The first ProductCampBoston was a great event today. About 100 people turned out to share information and best practices. I learned a lot. Thanks to the leading organizers Todd, Brooks and Sasha, and the presenters. Here are a few photos. I enjoyed making a lot of new contacts and look forward to continued networking & collaboration with you.
Created with Admarket's flickrSLiDR.
Summary of take-aways from the sessions I attended:
From Steve Johnson of Pragmatic Marketing on the Four Roles of PM:
When writing requirements - short is better. Writing requirements isn't like writing a will - you should expect be around to answer any questions that come up along the way.
You have to know and love the industry you are in to be a Product Manager.
The job of the PM is to be one of the "parents of the product." It's possible to be a single parent, but it's a lot harder when you have to do it on your own.
As a "parent of the product" our job is to "get the child ready to leave and rarely return." In other words, the PM is supposed to give Development, Sales, and Marcom enough information so they can answer their own questions.
From Bob Levy (Former BPMA President) on Requirements Management Best Practices:
Resource material on managing relationships and building trust:
Crucial Conversations: Tools for Talking When Stakes are High
Crucial Confrontations: Tools for talking about broken promises, violated expectations, and bad behavior
Contributors to Cognitive Distortion - (not seeing reality - or different people seeing reality differently)
The telephone game: messages get distorted when passed from one person to the next.

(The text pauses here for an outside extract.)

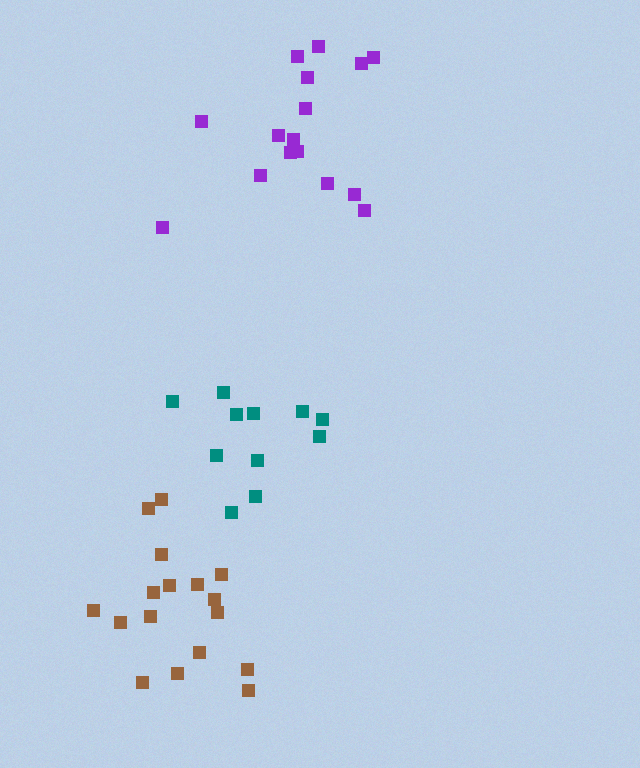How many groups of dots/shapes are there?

Over generalization: everyone does it. (duh!)
Recency effect: placing heavier reliance on recent information.
Observer expectancy: unconscious manipulation of results based on expectations.
Confirmation bias: trying to prove a point.
Status quo: resistance to change
Group think: going along
Projection bias: assuming that other share our own preferences.
Bob presented a systematic methodology for capturing, ranking and reviewing and maintaining requirements in three levels:
green: these are believable, attainable, committed requirements and should should include a description of the market problem, target customer, how it fits with the strategy, revenue estimate, co-requisites, political factors, win-loss history, development estimate.
yellow: these are unfunded stretch goals and should include a use case or scenario, ROI estimate, development effort/time SWAG.
red: future requirements, recommended only with additional investment, don't spend a lot of effort describing these because they aren't likely but should include a target customer.
Steve Haines of Sequent Marketing on Innovation;
Innovation is part of a strategy that enables taking chances while managing risks, focusing on the best return on investment, diversification through resource allocation.
Innovation requires
o Culture of ongoing investment in improvement
o Leadership nurturing an innovative environment
o Attitude mindset for managers and teams
o Process - integrated in new product development
Alyssa Dver of Mint Green Marketing: Seven Habits of Highly Successful PMs
1. PM's must know their products and their own limitations (clarified thanks to comment from Todd)
2. Listen first: start by asking, "tell me what you do."
3. Ask "why?", not "what?" Why to you need the product and how are you going to use it?
4. Decisive - based on market data - PM's make decisions with confidence when they have market data to back up their decisions.
5. Responsive: if people ask for information, if you can't respond right away, let them know when to expect a response.
6. Communicate concretely, frequently and concisely
7. Manage passion - you must be passionate, but not emotional better to be composed and display conviction based on concrete data than rely on emotional persuasion.
In summary an outstanding PM is:
A humble leader, careful, artful communicator and an avid student.
I asked Alyssa if she would add being organized and analytical as attributes of a PM, and she said yes, you need those skills, to perform at even a minimal level of competence, but they are not sufficient to make a PM outstanding.
Another recommended book: Portfolio Management for New Products - (thanks Cory!)
Thanks again to the presenters and participants for sharing their ideas and experience, and to the sponsors for making the day possible.
Closing note: One of my final activities at the end of my 2008 term as Director of Program Planning for BPMA was to champion approval for BPMA's co-sponsorship of this event. It took quite a bit of effort to establish consensus within the board on a package of financial and marketing resource support for ProductCamp. Helping to make this day happen ranks among my most satisfying experiences as a member of the BPMA Board. Thanks especially to my former fellow BPMA board members who supported PCampBoston.